Am Montagmorgen erwarteten wir den Bankmenschen, was die Mutter stets in aufgeregte Geschäftigkeit versetzte. Ich bewundere sie für die Anstrengung und Disziplin, mit der sie das Leben weiterführt. Geldsachen hat immer der Vater erledigt, hat sie ahnungslos gelassen; sie hatte ihre Kreditkarten und Bares, wenn sie danach fragte. Jetzt sieht sie sich als die Verwalterin des Vermögens, meines Vermögens, wie sie gerne betont. Den Banken gegenüber hegt sie tiefes Mißtrauen, irgendwie allen gegenüber, wenn es ums Geld geht. Sie fürchtet eine Inflation, die Steuern empören sie. Auch die 1.300 Euro Mindestlohn, wo sie doch nicht mehr Pension bekomme. Wenn ich dagegen argumentiere – man solle seinen Neid nicht nach unten, sondern wenn schon nach oben richten – nennt sie mich Kommunistin und „Mit dir kann ma nit reden.“

Die Trennung macht sie traurig, auch weil sie dem Schwiegersohn nicht mehr einkleiden kann, weil sie es unnötig findet, sich zu trennen, weil man das nicht hat, aber auch weil sie ihn mag, trotz Gezeter. Seit Jahren mutmaßte sie Beziehungskrisen, wo keine waren, brachte sogar den vater dazu besorgt telefonisch nachzufragen, jetzt bedauert sie mich, ihn, uns. Die Barbara Karlich-Show, die im Fernseher neben uns plätscherte – Scheidung im Alter – erleichterte das Gespräch. Sie sprach über ihre Ehe, gab wie selten seit dem Tod des Vaters Defizite zu. Sie erzählte, wie allein sie sich bei meiner Geburt gefühlt hatte, weil der Vater zu einem Schirennen gefahren war, wie verloren sie miteinander waren und schließlich wieder vom Onkel, der sie als kleines Mädchen mißbraucht hat, jahrelang, dass sie dachte, sie müsse es erdulden der Familie zuliebe, um im Sommer im Gasthaus bei Onkel und Tante sein zu dürfen und denen daheim nicht als zusätzliche Esserin auf der Tasche zu liegen; schon am Fußweg hinein habe er sie ausgezogen, erzählte sie, und dass das Opfer ja umsonst war, wie sie erst vor ein paar Jahren erfahren hatte, weil ihr Vater dem Onkel sogar Geld geliehen hatte. „Der hat mein ganzes Leben zerstört“, sagte sie: „Meine ganze Sexualität“ Und das Opfer war umsonst.

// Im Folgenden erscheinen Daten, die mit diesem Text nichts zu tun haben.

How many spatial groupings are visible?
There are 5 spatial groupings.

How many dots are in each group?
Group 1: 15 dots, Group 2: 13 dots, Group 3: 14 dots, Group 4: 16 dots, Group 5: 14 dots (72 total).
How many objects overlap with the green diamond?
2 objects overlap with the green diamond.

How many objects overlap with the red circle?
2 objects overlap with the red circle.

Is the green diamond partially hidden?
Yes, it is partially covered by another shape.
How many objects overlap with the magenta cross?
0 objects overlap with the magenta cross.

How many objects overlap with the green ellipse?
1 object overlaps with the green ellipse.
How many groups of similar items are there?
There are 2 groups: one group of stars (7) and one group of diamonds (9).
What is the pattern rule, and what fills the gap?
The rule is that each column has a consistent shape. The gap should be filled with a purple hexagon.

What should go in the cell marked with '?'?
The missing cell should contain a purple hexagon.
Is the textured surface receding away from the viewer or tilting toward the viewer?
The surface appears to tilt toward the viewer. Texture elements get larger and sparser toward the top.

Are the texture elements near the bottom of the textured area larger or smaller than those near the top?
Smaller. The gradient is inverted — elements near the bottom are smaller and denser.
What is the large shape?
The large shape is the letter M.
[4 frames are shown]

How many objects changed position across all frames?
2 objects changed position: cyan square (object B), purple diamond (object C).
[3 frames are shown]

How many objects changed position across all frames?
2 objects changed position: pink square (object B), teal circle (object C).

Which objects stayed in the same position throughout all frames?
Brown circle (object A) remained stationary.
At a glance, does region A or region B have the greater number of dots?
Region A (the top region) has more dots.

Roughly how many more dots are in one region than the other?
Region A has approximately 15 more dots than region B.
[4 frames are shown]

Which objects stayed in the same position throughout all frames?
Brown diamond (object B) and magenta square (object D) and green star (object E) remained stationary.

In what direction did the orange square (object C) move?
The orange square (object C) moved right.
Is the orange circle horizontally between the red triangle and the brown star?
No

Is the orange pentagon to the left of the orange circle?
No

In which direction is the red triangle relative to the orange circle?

Als ich in Wien landete, fühlte ich mich einsam.Der Mann hatte einen Mistelzweig gekauft und Schokonikoläuse beim Bett und am Schreibtisch deponiert. Zu spät. Warum kommt diese Aufmerksamkeit erst nachdem ich mir die Liebe, die Hoffnung aus der Seele amputiert habe? Aber "Warum" darf man nicht fragen, auf "Warum" gibt es keine Antwort.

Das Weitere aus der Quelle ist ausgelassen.